ENDA's Game: Controversial Employment Law Passes in the Senate
NEW YORK ( MainStreet) -- ENDA might actually become law this time.
On Thursday afternoon the Senate passed the Employment Non-Discrimination Act ("ENDA") in a 64-32 vote. Ten Republicans voted alongside 52 Democrats and two Independents in favor of the measure, which will now move to the House of Representatives.
If passed, the law would ban discrimination based on sexual orientation or gender identity, the first such national protection extended to gay and transgender employees. Currently most such federal law comes from Title Seven of the 1964 Civil Rights Act, which prohibits discrimination on the basis of race, gender, religion or national origin.
"It's pretty straightforward in its current form," said Nonnie Shivers, an employment law attorney with the firm Ogletree Deakins. "It would prohibit discrimination in the workplace based on sexual orientation or gender identity.

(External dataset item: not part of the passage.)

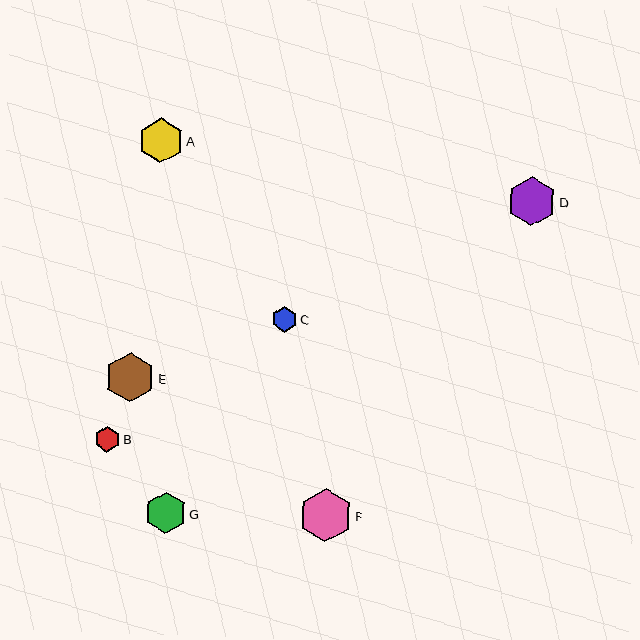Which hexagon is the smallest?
Hexagon B is the smallest with a size of approximately 25 pixels.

So when you pin that down a little bit, it would prohibit employers from taking adverse action in the workplace or firing employees because they're perceived to be or are transgender or homosexual."
This protection will in many ways mirror that of Title Seven according to Shivers, including exceptions for religious institutions or affiliated organizations.
Perhaps the biggest difference between ENDA and Title Seven, she said, is that it provides no cause of action based on disparate impact. This theory allows employees to sue for policies which appear neutral on their face but ultimately work to discriminate against a protected class.
"There's some significant differences as to what it does not cover, some carve outs," she said, "but it significantly mimics the other workplace protections for other groups already in effect."
While this legislation would be groundbreaking to anyone who actively needs protection, according to Dechert, LLP labor law specialist and Partner Alan Berkowitz ENDA would otherwise be largely business as usual for most of the country.
"What started to happen," he said, "was a number of states started to have the same laws. The U.S. labor laws are kind of a patchwork of federal, state and local laws. The federal laws like Title Seven don't preempt state labor laws, the exist side by side. I think at this time it may be a 50-50 proposition, where about half of the states have added sexual orientation or gender identity to their discrimination laws.
In fact, Berkowitz added, in response to this growing trend most Fortune 500 companies have already banned discrimination on sexual orientation in their corporate policies.
According to the Pew Research Center, 22 different states and the District of Columbia have already passed some form of workplace protection laws for gay and transgendered individuals . The benefit of a law like ENDA, according to Berkowitz, is that it would finally provide some uniformity and enforcement to a movement that's quickly spreading across the country.